Nog anderen voerden ruzie tegen de beweging vanwege hygiënische zorgen, die volgens Oldstone-Moore vaker begonnen te verschijnen. "Zullen ze nogal vaak hun snor schoonmaken?" Vroeg Le Journal op 22 april. "Van hun neus tot onze drankjes," waarschuwde de krant, hoeven bacteriën niet ver te reizen naar "onze maag, nieren en onze meest delicate organen." Bovendien, zo betoogde het artikel, is de "haarbijlage" niet zo handig. Het maakt het leven ingewikkelder. "Kijken naar een man met snor, zeker in de restaurants van vandaag, ongeacht het uiterlijk van het bedienend personeel," is weerzinwekkend voor de toeschouwer. "

Alfred Dreyfus en andere gemutste officieren. Library of Congress / No Known Restrictions

Maar de kelners hadden ook verdedigers, die zich bij hen voegden om Frankrijk uit te dagen om zich aan zijn republikeinse idealen te houden. "Deze heren zullen de snor dragen", schreef een waarnemer in L'Avenir. "Ik feliciteer hen en ik vind deze verovering zo eerlijk als natuurlijk." Voor La Presse, de beweging was een uiting van de Verklaring van de Rechten van de Mens en de Burger en liet de kelners "eindelijk zien dat zij mannen zijn, vrije mannen, die geen koningen meer hebben, die geen meesters hebben en die dit op hun gemak kunnen dragen symbool van de almachtige man, de snor. Oh! "Riep de krant uit," de mooie onafhankelijkheid! "De oorzaak was zelfs naar het Parlement gegaan, waar Antide Boyer, de socialistische afgevaardigde van Marseille, een wetsvoorstel voorlegde dat snor verbiedt illegaal, op straffe van maximaal drie maanden gevangenisstraf. (Boyer had de rekening daadwerkelijk geïntroduceerd voordat de staking begon.)

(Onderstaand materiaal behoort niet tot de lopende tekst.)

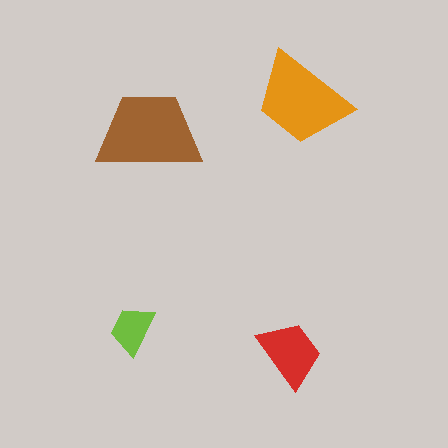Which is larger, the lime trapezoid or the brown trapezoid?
The brown one.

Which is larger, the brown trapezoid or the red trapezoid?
The brown one.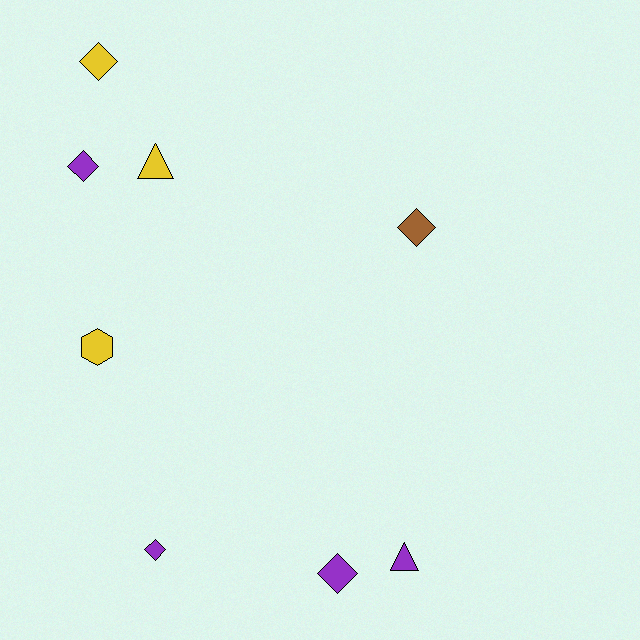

Geciteerd in The New York Times, Boyer veroordeelde dat "sommige misleide edellieden en aanmatigende middenklasse mensen vasthouden aan het geloof dat ze zichzelf eren door hun bedienden, die ze als slaven behandelen, te verbieden om snorren te dragen." Een dergelijke praktijk "onder een democratische republiek is grotesk en vernederend" , "Zei hij, een opstanding van" voorbije tirannie in strijd met de principes vervat in de Verklaring van de Rechten van de Mens. "

De Boyer-rekening is mislukt, maar het was uiteindelijk niet nodig. Begin mei hadden obers in de hele stad het recht gekregen om snorren te dragen - sommigen van hen, zegt Mihaely, ten koste van hun andere eisen. Die concessies, tot op zekere hoogte, nodigden de woede uit van linkse activisten, die de staking hadden gesteund, maar vonden het absurd om prioriteit te geven aan een symbolische overwinning op materiële winst. Misschien raakten de obers misnoegd, of misschien, suggereert Mihaely, dat hun staking slechts gedeeltelijk over arbeid ging, en evenzeer over het behoren, zelf-definitie en identiteit.